Why not pursue something that I would have thought was impossible? Why not embark on the journey to finally squash my perception of myself as “curvy” “chubby” and “thick”? Why not add an experience to my life that is fairly unique and completely dependent on my own hard work, consistency, and dedication. Why not try? We get presented with these opportunities in life that often catch us by surprise. Opportunities that are often so far off our radar or out of our comfort zone that we discount them as being unattainable. But we have options. We can either seize the moment, push through the fear, put in the work and make a change, or make excuses and let the possibilities pass us by.
And so, I have begun.
I am making progress. But slowly. My running is suffering. My times have slowed way down. My long runs have gotten very short, 6 miles has been my max.
I’m in a calorie deficit and my carbs are intentionally low.
The food plan he has us on is drastically different than what I did to lose the first 18 pounds. Egg whites, chicken, white rice, a green apple, almonds, vegetables, berries and oat bran. Everything measured and weighed.
I am always hungry. Before the holidays, I ate the same thing every day for three weeks. I did fasted cardio for 26 days straight. I cried. A lot. I doubted. I have been grumpy with the kids. I have been irritated with my husband. The scale has gone up. The scale has gone down. One of the early weeks was an extreme exercise of self-control as my monthly hormones were raging and begging for refined carbohydrates. Ladies, you get me!

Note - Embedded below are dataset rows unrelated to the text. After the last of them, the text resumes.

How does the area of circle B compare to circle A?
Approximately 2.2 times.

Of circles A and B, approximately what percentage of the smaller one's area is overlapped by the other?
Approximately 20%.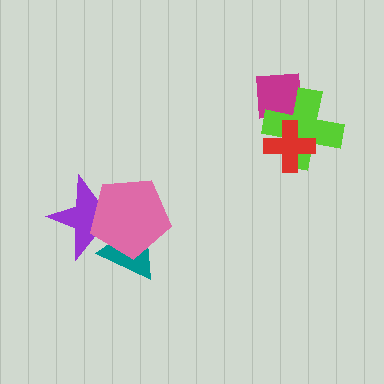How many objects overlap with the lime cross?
2 objects overlap with the lime cross.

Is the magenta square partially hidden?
Yes, it is partially covered by another shape.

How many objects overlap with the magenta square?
1 object overlaps with the magenta square.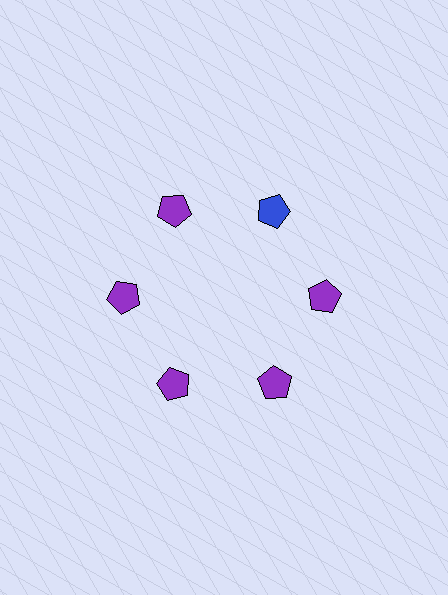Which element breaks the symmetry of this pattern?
The blue pentagon at roughly the 1 o'clock position breaks the symmetry. All other shapes are purple pentagons.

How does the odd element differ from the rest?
It has a different color: blue instead of purple.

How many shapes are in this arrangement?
There are 6 shapes arranged in a ring pattern.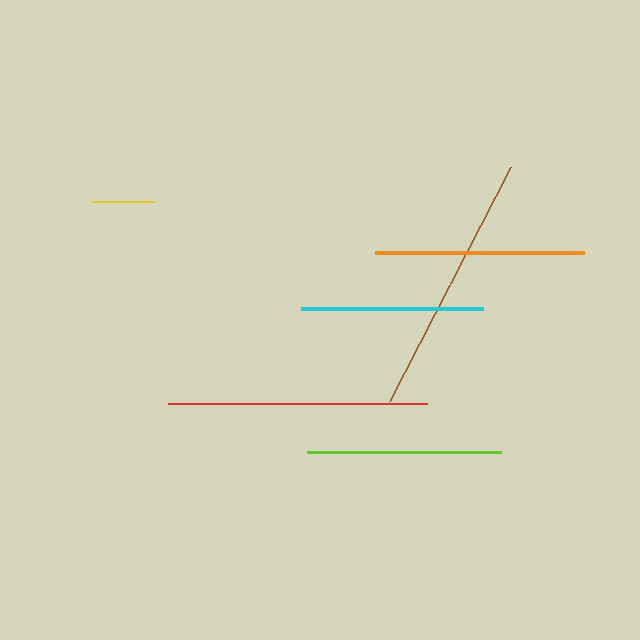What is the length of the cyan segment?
The cyan segment is approximately 182 pixels long.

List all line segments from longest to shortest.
From longest to shortest: brown and red (about equal), orange and lime (about equal), cyan, yellow.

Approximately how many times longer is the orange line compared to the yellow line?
The orange line is approximately 3.4 times the length of the yellow line.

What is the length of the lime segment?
The lime segment is approximately 193 pixels long.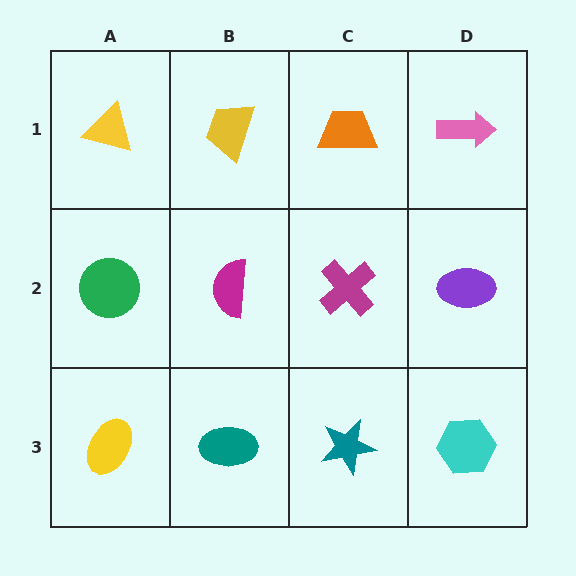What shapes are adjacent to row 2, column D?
A pink arrow (row 1, column D), a cyan hexagon (row 3, column D), a magenta cross (row 2, column C).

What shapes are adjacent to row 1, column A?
A green circle (row 2, column A), a yellow trapezoid (row 1, column B).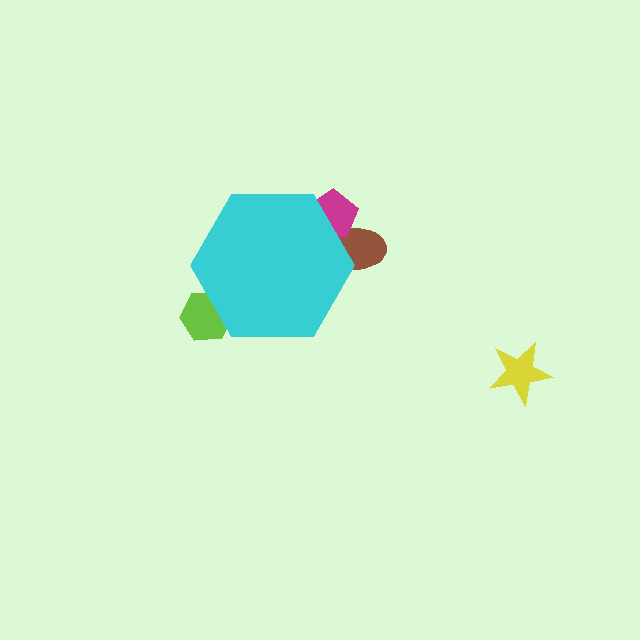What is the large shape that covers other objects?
A cyan hexagon.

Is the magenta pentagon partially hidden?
Yes, the magenta pentagon is partially hidden behind the cyan hexagon.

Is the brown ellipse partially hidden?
Yes, the brown ellipse is partially hidden behind the cyan hexagon.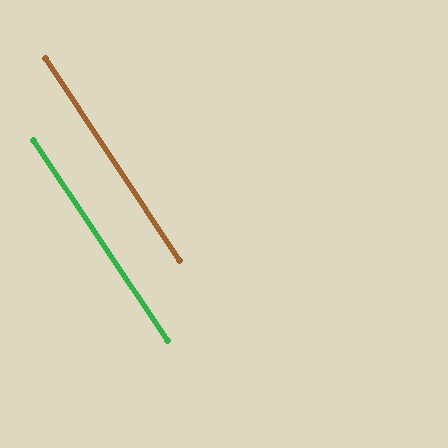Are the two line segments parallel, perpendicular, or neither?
Parallel — their directions differ by only 0.3°.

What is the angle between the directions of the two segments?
Approximately 0 degrees.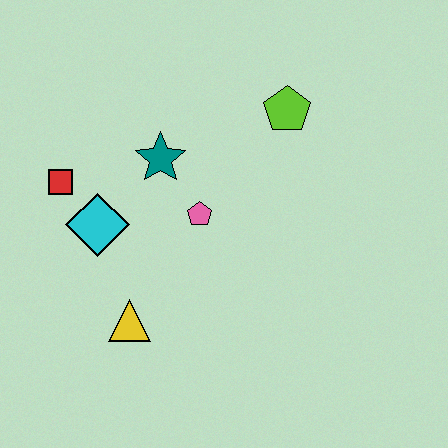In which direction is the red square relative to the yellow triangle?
The red square is above the yellow triangle.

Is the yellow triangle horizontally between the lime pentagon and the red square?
Yes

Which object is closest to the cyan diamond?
The red square is closest to the cyan diamond.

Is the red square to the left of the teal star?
Yes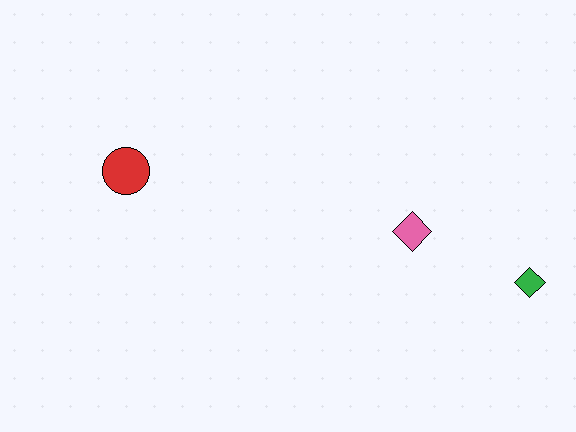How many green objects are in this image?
There is 1 green object.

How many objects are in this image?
There are 3 objects.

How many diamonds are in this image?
There are 2 diamonds.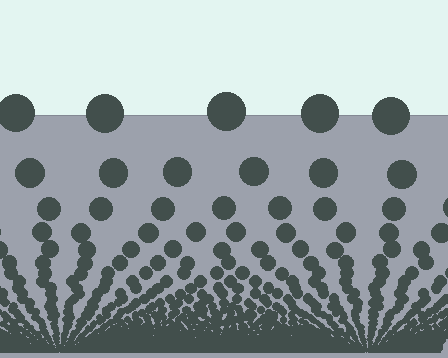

But I stayed strong and focused.
When it gets really hard, I ask myself the question, why? Why am I doing this? Why am I putting myself through this emotional rollercoaster?
And then I realize.
I’m viewing this through the lens of outcome dependence. I stand on the scale every morning and judge myself based on what the numbers show. Every morning is either a build-up, or a let-down. Either confidence or shame. Yet my actions every day have been exactly the same. I have followed the program, the diet, the workouts, the cardio plan. I drink at least a gallon of water. For three straight weeks, I did not deviate from the plan.
Now that we’ve moved to “maintenance” mode over the holidays, our intention is to be a little more flexible and enjoy the season. And let me tell you, I have enjoyed! I have appreciated food and drink like I never have before. I have sat and savored every morsel of a holiday cookie. I have enjoyed every bite of chocolate. I have delighted in every fizz of champagne. The scale has definitely responded by creeping up a bit.
But guess what – and I’m writing this with a smile on my face – I’m ok with that.
Here is the thing that I’m beginning to realize. This is a process. This is a journey. It is not perfection. I will stick to the plan. I will be consistent. I will be RELENTLESS. I will not focus on the scale every single day. Eventually – slowly – the OUTCOME will align with my efforts.
I don’t usually post pics of myself on my blog. But give me until spring, my friends. I’ll post the “before” and “after” pics. I don’t know if I will actually be strutting my stuff on a competition stage – but I know I will be ready to. I will have given myself a life experience that I wouldn’t have ever dreamed was possible.
At the end of the day, isn’t that what life is all about?